My heart sank; if there is one thing worse than trusting body and soul to an airline pilot, it is being flown in some rusting heap by an exile from the Kazakh air force over some of the highest mountains in Central Asia during the winter’s most ferocious blizzard.

I looked over at Kursan for moral support, but he was slumped in his seat, eyes closed.

The snow battered against me as I got out of the car, and followed the others towards the hangar. I wasn’t happy with what I found inside.

‘We’re going up in that?’ I asked, shouting above the noise of the wind.

In front of me, pilot already in place, was a krokodil . Not a dead junkie, but a Mil Mi-24, an old Russian helicopter gunship, known as a krokodil because of its camouflage patterning.
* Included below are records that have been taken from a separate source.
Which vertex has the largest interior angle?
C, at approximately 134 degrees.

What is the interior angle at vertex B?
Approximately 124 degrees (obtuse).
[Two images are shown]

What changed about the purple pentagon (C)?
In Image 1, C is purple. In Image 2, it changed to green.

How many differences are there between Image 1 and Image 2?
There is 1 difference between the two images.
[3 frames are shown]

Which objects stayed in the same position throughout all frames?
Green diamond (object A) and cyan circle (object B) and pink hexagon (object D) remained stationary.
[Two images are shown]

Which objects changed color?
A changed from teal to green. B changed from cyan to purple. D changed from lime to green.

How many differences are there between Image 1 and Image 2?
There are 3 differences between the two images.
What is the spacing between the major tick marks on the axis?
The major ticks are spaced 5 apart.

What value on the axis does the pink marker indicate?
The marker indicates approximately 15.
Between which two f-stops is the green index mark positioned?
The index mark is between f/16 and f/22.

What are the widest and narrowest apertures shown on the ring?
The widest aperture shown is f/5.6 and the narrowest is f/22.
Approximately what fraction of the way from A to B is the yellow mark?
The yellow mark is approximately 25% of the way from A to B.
The Soviets used to call the gunship ‘the flying tank’, not because of its protection but because of its wallowing lack of manoeuvrability. As we clambered aboard, I couldn’t help noticing that the metal of the door was scarred and torn, pocked and pitted with what looked like small-arms fire. Maybe the beast was a veteran of Afghanistan, one that had ended up being pensioned off cheaply to us. Or, more likely, at considerable expense, once the necessary viziatka had been slipped into the appropriate hands.

We sat down against the bare metal sides of the gunship, clutching at webbing straps as the pilot edged us forward out of the hangar and into the storm. The helicopter rocked from side to side as the winds started to buffet it, almost managing to drown out the belch and snarl of the engine. In weather like this, it was going to be a good four hours before we got back to Bishkek, and I needed a believable story to tell the Chief. Unapproved leave of absence was probably the least of my crimes, and the Torugart Pass looked ever more likely as my final posting.
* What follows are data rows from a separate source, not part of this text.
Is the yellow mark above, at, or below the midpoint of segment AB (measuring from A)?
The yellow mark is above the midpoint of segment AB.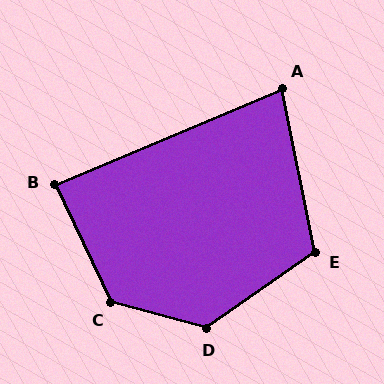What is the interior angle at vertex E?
Approximately 114 degrees (obtuse).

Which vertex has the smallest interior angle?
A, at approximately 78 degrees.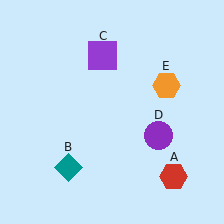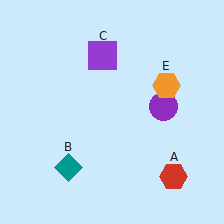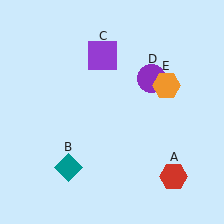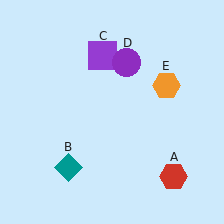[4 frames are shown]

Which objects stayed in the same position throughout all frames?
Red hexagon (object A) and teal diamond (object B) and purple square (object C) and orange hexagon (object E) remained stationary.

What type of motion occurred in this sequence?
The purple circle (object D) rotated counterclockwise around the center of the scene.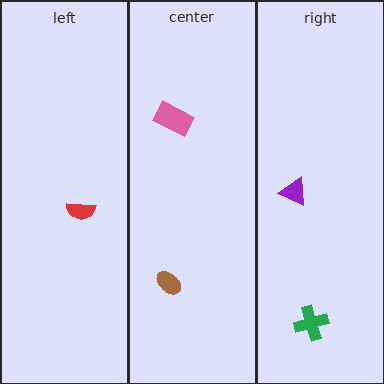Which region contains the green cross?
The right region.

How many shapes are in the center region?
2.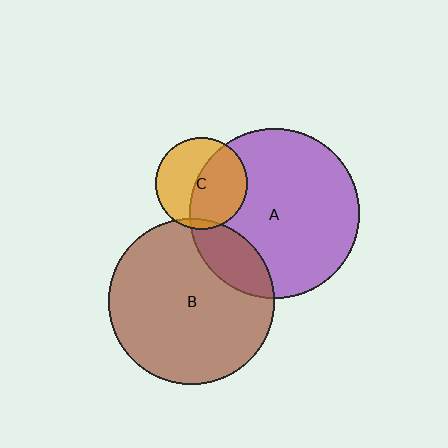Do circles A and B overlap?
Yes.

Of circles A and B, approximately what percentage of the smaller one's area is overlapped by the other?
Approximately 20%.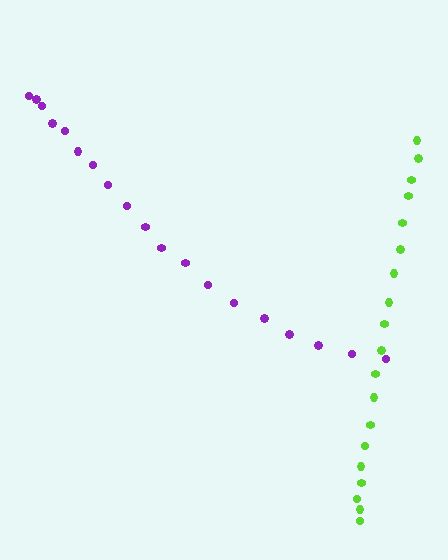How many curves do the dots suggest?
There are 2 distinct paths.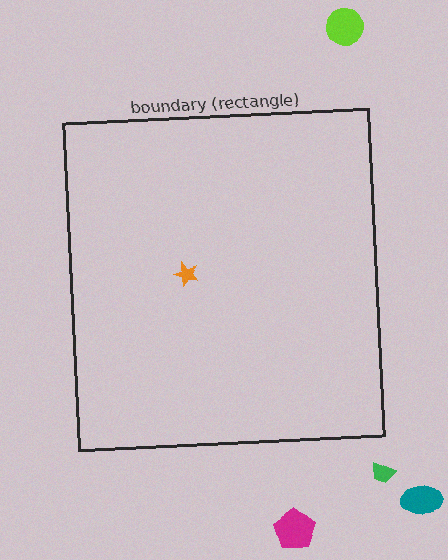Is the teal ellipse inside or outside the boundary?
Outside.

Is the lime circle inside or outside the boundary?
Outside.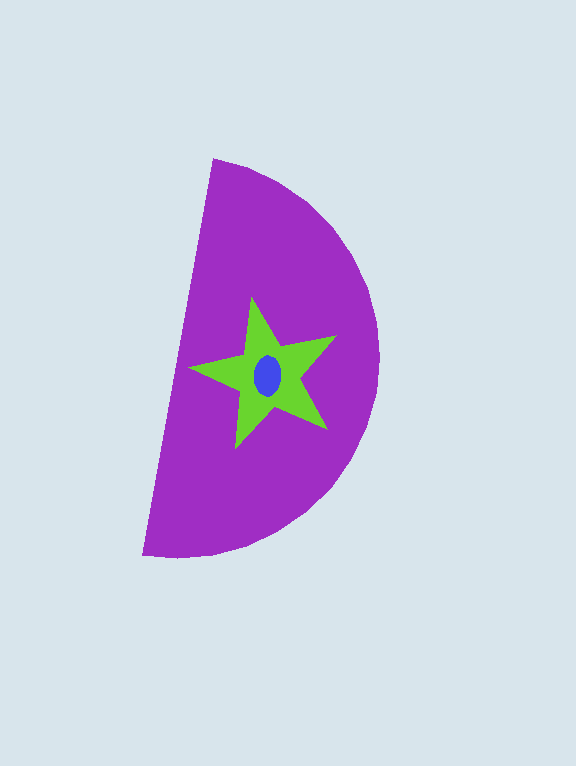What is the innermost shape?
The blue ellipse.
The weather and the screams of the engine made it impossible to talk, even at the volume Kursan operated at, so we concentrated on getting as warm and comfortable as we could in a flying fridge. Kursan staggered to his feet and rummaged at the back, dragging out some canvas sheets and throwing one to each of us. I wrapped myself up, ignoring the smell of sweat and oil, and shut my eyes. And despite the noise and the endless shaking, I managed to doze off.

And dream.

*

Chinara’s last few days were a flood of despair on my part and pain on hers. Morphine kept her asleep for most of the time, and when she was awake she often didn’t recognise me. All her energies were concentrated on breathing, on hauling in the last few cubic centimetres of air, that final flailing to keep the flame alight. At times, her struggles would knock her embroidered cushion to the floor, and her hand would scrabble for it, her eyes frantic until she felt the familiar material under her fingertips.
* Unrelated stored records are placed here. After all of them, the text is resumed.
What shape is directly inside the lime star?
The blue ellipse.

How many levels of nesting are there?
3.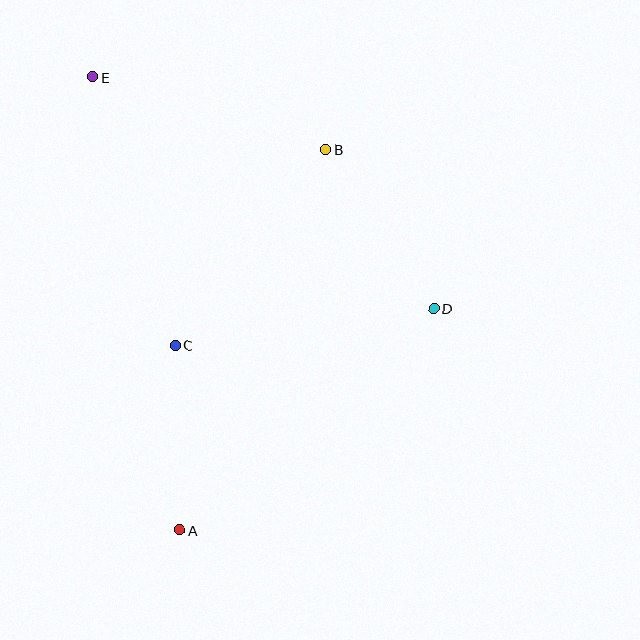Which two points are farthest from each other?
Points A and E are farthest from each other.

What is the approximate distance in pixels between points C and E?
The distance between C and E is approximately 281 pixels.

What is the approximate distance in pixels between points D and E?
The distance between D and E is approximately 412 pixels.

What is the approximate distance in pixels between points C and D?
The distance between C and D is approximately 261 pixels.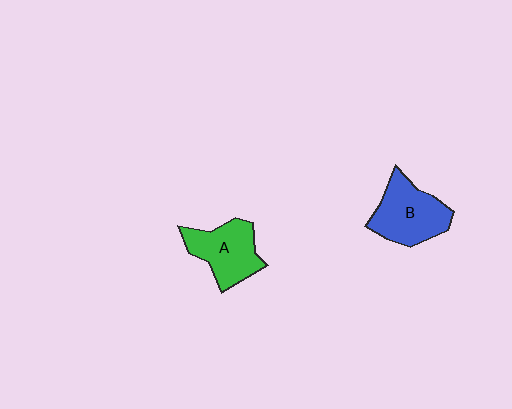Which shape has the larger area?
Shape B (blue).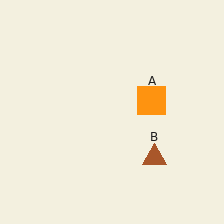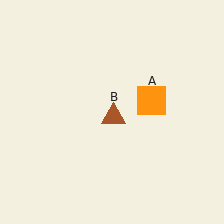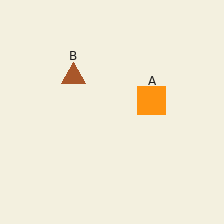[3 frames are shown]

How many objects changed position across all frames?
1 object changed position: brown triangle (object B).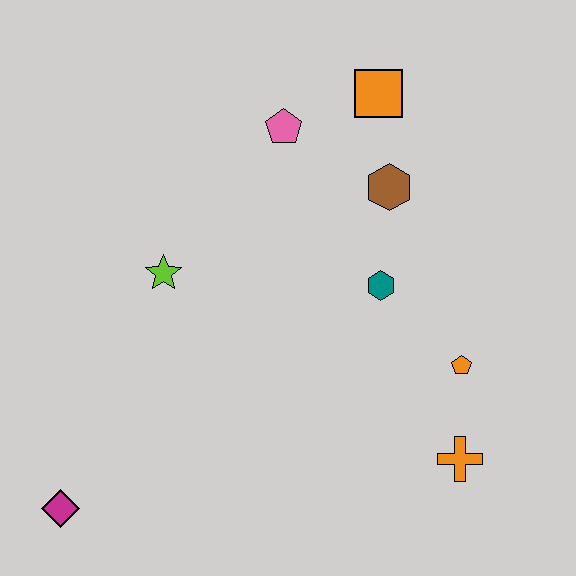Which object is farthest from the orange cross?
The magenta diamond is farthest from the orange cross.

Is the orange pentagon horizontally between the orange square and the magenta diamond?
No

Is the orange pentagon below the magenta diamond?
No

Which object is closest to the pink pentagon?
The orange square is closest to the pink pentagon.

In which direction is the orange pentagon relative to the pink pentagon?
The orange pentagon is below the pink pentagon.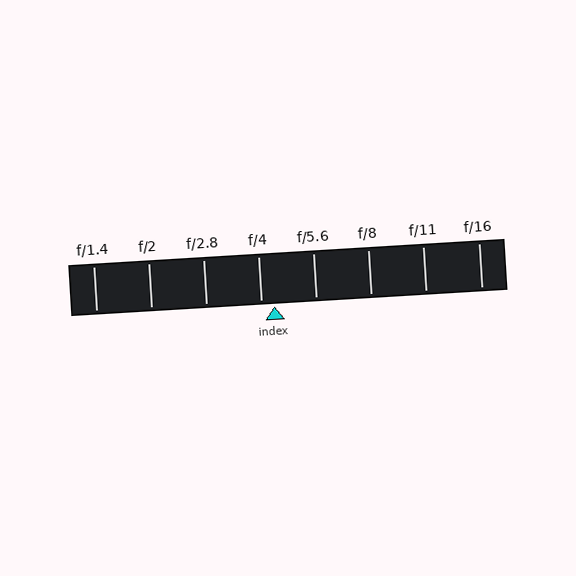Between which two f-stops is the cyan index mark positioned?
The index mark is between f/4 and f/5.6.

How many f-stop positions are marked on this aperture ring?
There are 8 f-stop positions marked.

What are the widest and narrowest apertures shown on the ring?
The widest aperture shown is f/1.4 and the narrowest is f/16.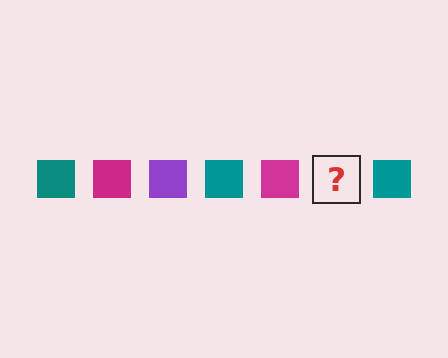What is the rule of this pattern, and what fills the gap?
The rule is that the pattern cycles through teal, magenta, purple squares. The gap should be filled with a purple square.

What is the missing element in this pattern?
The missing element is a purple square.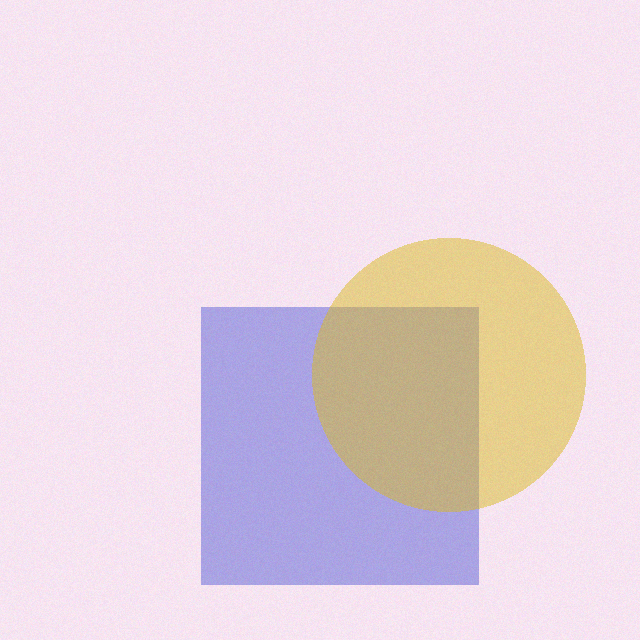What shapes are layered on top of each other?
The layered shapes are: a blue square, a yellow circle.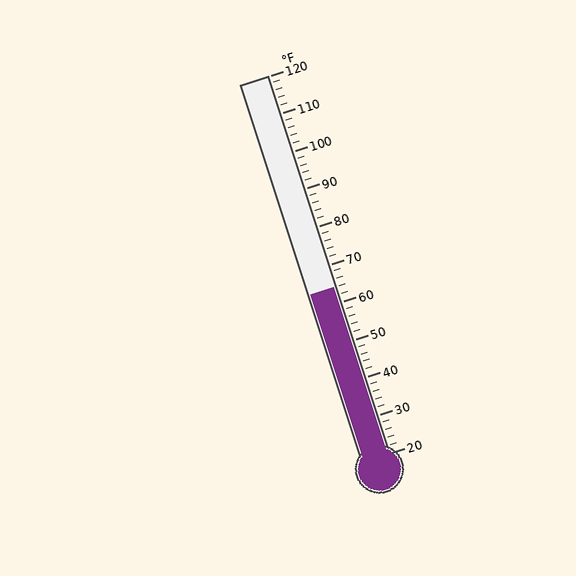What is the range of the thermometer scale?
The thermometer scale ranges from 20°F to 120°F.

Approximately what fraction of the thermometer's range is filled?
The thermometer is filled to approximately 45% of its range.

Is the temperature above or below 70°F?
The temperature is below 70°F.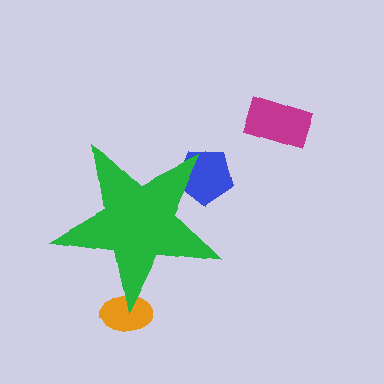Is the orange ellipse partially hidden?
Yes, the orange ellipse is partially hidden behind the green star.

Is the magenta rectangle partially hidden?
No, the magenta rectangle is fully visible.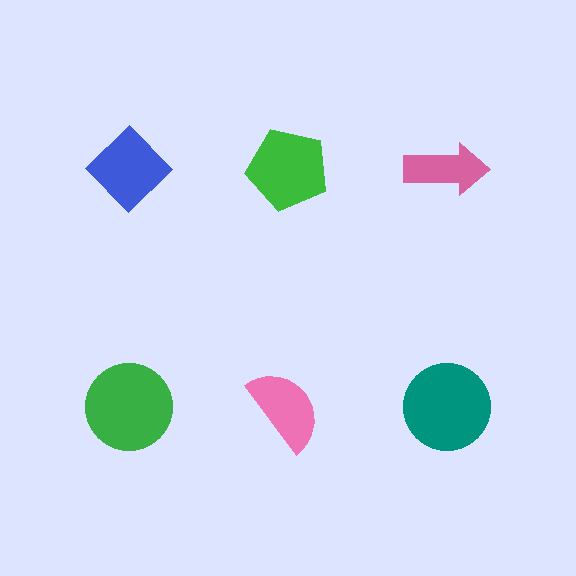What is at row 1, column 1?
A blue diamond.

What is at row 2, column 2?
A pink semicircle.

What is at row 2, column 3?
A teal circle.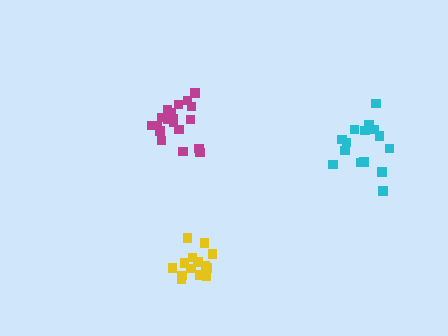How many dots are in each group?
Group 1: 15 dots, Group 2: 19 dots, Group 3: 15 dots (49 total).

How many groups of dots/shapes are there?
There are 3 groups.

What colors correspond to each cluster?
The clusters are colored: yellow, magenta, cyan.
Our hospitals aren’t the best equipped, to say the least. Unwashed floors, broken windows, filthy bathrooms, even dirty operating theatres. Most families bring in a more comfortable mattress, favourite meals, home remedies to supplement the out-of-date fake medicines that the administrators buy from China. It’s not always negligence or corruption; more often than not, it’s just lack of money.

I took a month’s unpaid leave of absence, although I knew I wouldn’t need that long. Or rather, Chinara wouldn’t. I spent all my time by her bedside, catnapping in the chair I’d bullied out of a ward attendant by flashing my police card, going home only to shower, shave and change when the stink of me got too much.